E cosa fa diventare B, D......gli altri utenti?
Che gusto si prova a sottomettersi virtualmente?
L'abbandono è la peggiore crudeltà
che si possa fare ad un cane.
Perchè tra cane e padrone c'è un tacito,
atavico accordo di mutua fedeltà.
-
Riferimento: Sottomissione psicologica virtuale
Le logiche del gruppo, del branco sono i primi desideri sociali associabili all'uomo.
Uomo inteso come animale sociale.
Quello che ho notato è che, a differenza dell'indipendenza, la sottomissione è rassicurante, protettiva.
Genera un riconoscimento, seppur virtuale, una sorta di benestare della propria identità:
"sono in quanto riconosciuto da un gruppo".
Il punto nevralgico, che però distingue l'appartenere ad un gruppo dalla sottomissione al gruppo stesso,
credo sia proprio questa ricerca della rassicurazione sul proprio modo di essere e di agire.
se io "appartengo" al gruppo e lo faccio con una mia identità, questo genera partecipazione e coesione.
se io, invece, sono "sottomesso" al gruppo,
vi partecipo con una identità attribuita dagli altri alla mia persona
ma che permette la successiva accettazione.
regole implicite ma determinanti per stabilire chi è dentro o chi è fuori.
la mia risposta è che la sottomissione psicologica, se esiste anche in ambiente virtuale,
è un rassicurante appiglio e contribuisce alla vita/identificazione/legittimazione di un personaggio virtuale.
La differenza, naturalmente, è relativa al gruppo,
se il gruppo è aperto oppure, appunto, un gruppo chiuso ed elitario.
-
Riferimento: Sottomissione psicologica virtuale
Non credo che si possa parlare di sottomissione psicologica in ambiente virtuale, pur notando questo andamento generale nel forum, penso sia portato da interessi comuni agli uni piuttosto che agli altri, dal trovare idee di pensiero simili, dal considerare un utente (in base a quello che scrive) interessante ed utile per paragonarsi, consigliarsi e magari crescere.
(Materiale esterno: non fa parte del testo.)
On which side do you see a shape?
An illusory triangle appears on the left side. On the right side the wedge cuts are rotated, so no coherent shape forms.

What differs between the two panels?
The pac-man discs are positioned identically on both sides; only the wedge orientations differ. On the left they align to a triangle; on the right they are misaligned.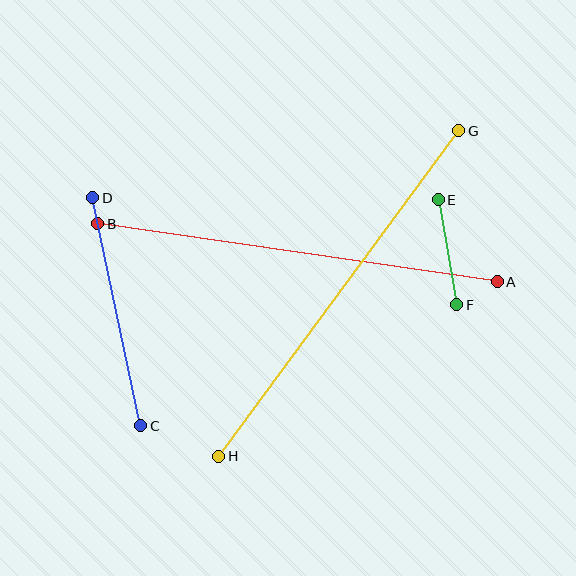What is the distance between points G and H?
The distance is approximately 404 pixels.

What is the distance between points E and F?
The distance is approximately 106 pixels.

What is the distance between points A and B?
The distance is approximately 404 pixels.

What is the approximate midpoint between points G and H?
The midpoint is at approximately (339, 294) pixels.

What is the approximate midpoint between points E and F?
The midpoint is at approximately (448, 252) pixels.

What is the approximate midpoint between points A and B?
The midpoint is at approximately (298, 253) pixels.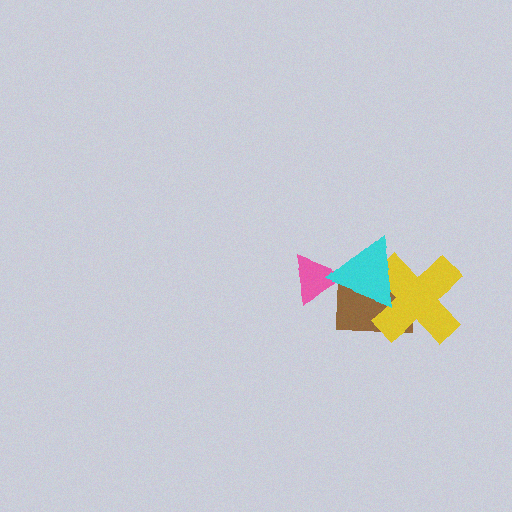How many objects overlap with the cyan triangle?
3 objects overlap with the cyan triangle.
Potremmo definirli, secondo me, legami affettivi virtuali (puramente in senso amichevole).
-
Riferimento: Sottomissione psicologica virtuale
non so, credo dipenda della situazione, come la descrivi tu a me resta incomprensibile l'interesse sia nell'essere un utente A che uno B C o D, anche in un forum però si creano simpatie e antipatie e a volte amicizie, creandosi queste mediamente si ha un occhio in più per gli utenti che si preferiscono, vuoi appunto per simpatia o per interessi a volte in comune.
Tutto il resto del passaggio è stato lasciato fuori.